Collections at the MIAC include work from all mediums. With two long-term exhibits currently on display and two temporary exhibits, the museum offers variety and channels many voices on behalf of Native American culture. One of the temporary exhibits, "Indian Country: The Art of David Bradley," has been on display since February 2015 and will end mid-January of 2016. Albertson calls this exhibit "extraordinary" for its perspective on the condition of Native American society. "Bradley's works are full of satire, humor, and commentary on the history and current state of Native American affairs in our country."
The second temporary exhibit is "Turquoise, Water, Sky: The Stone and Its Meaning," open through May 2016. With an "extensive collection" of authentic turquoise jewelry, the purpose of the exhibit is to showcase the stone's importance to indigenous people throughout history.

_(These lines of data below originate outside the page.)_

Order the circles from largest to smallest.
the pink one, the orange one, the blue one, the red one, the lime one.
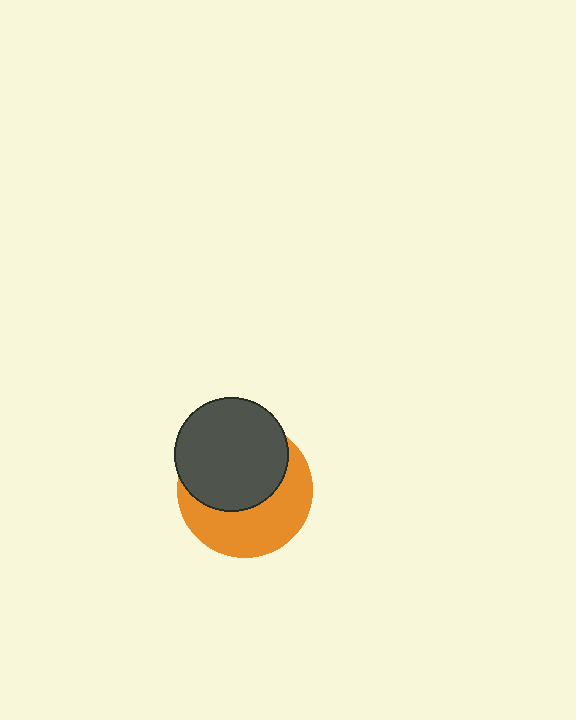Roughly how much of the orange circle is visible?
About half of it is visible (roughly 48%).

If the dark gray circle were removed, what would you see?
You would see the complete orange circle.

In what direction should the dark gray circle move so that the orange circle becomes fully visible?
The dark gray circle should move up. That is the shortest direction to clear the overlap and leave the orange circle fully visible.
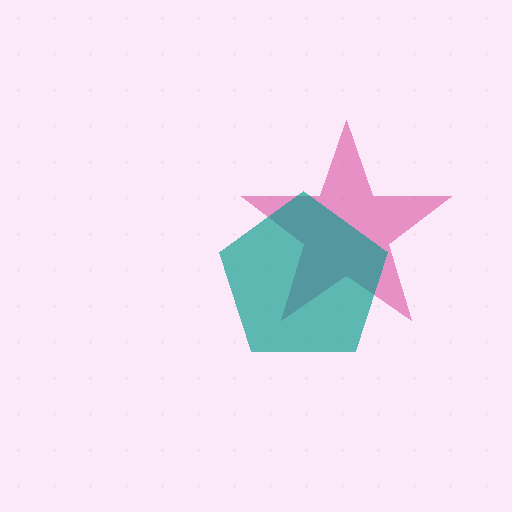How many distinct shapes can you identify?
There are 2 distinct shapes: a magenta star, a teal pentagon.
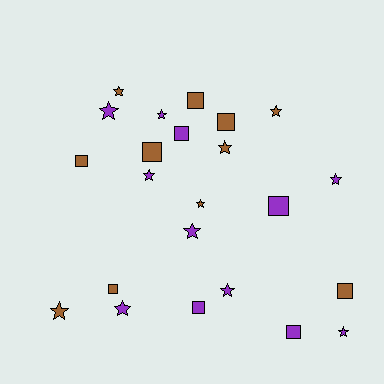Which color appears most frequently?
Purple, with 12 objects.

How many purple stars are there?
There are 8 purple stars.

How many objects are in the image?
There are 23 objects.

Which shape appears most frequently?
Star, with 13 objects.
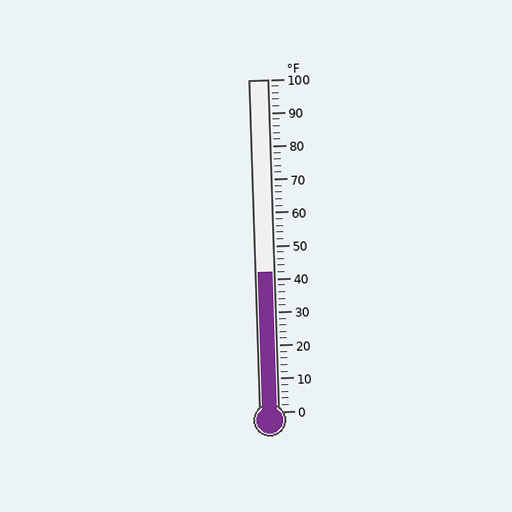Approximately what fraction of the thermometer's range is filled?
The thermometer is filled to approximately 40% of its range.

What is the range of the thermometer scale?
The thermometer scale ranges from 0°F to 100°F.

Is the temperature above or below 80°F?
The temperature is below 80°F.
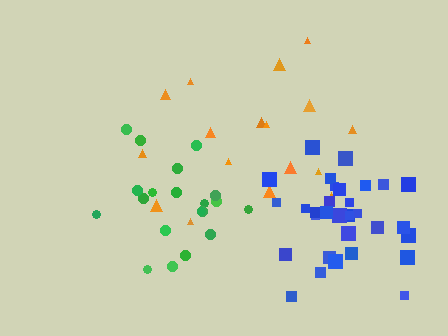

The museum offers special events as well, such as the "Let's Take a Look" program, which invites people to bring in artifacts to be examined by curators. "They especially like a challenging artifact - so the more unusual the better," says Albertson. The program is offered on the third Wednesday of each month. Another unique program brings Pueblo potters into the gallery to work - in what can be an interesting juxtaposition of past and present. "It's fascinating to watch a potter at work, situated in front of pieces sometimes hundreds of years old," Albertson explains.
The museum is founded on the idea that Native American culture has a diverse history represented through art, language, and cultural artifacts. The museum's mission is to inspire the public to appreciate and understand these aspects of the culture, in a state-of-the-art facility that keeps exhibits inviting, engaging and, most importantly, valued.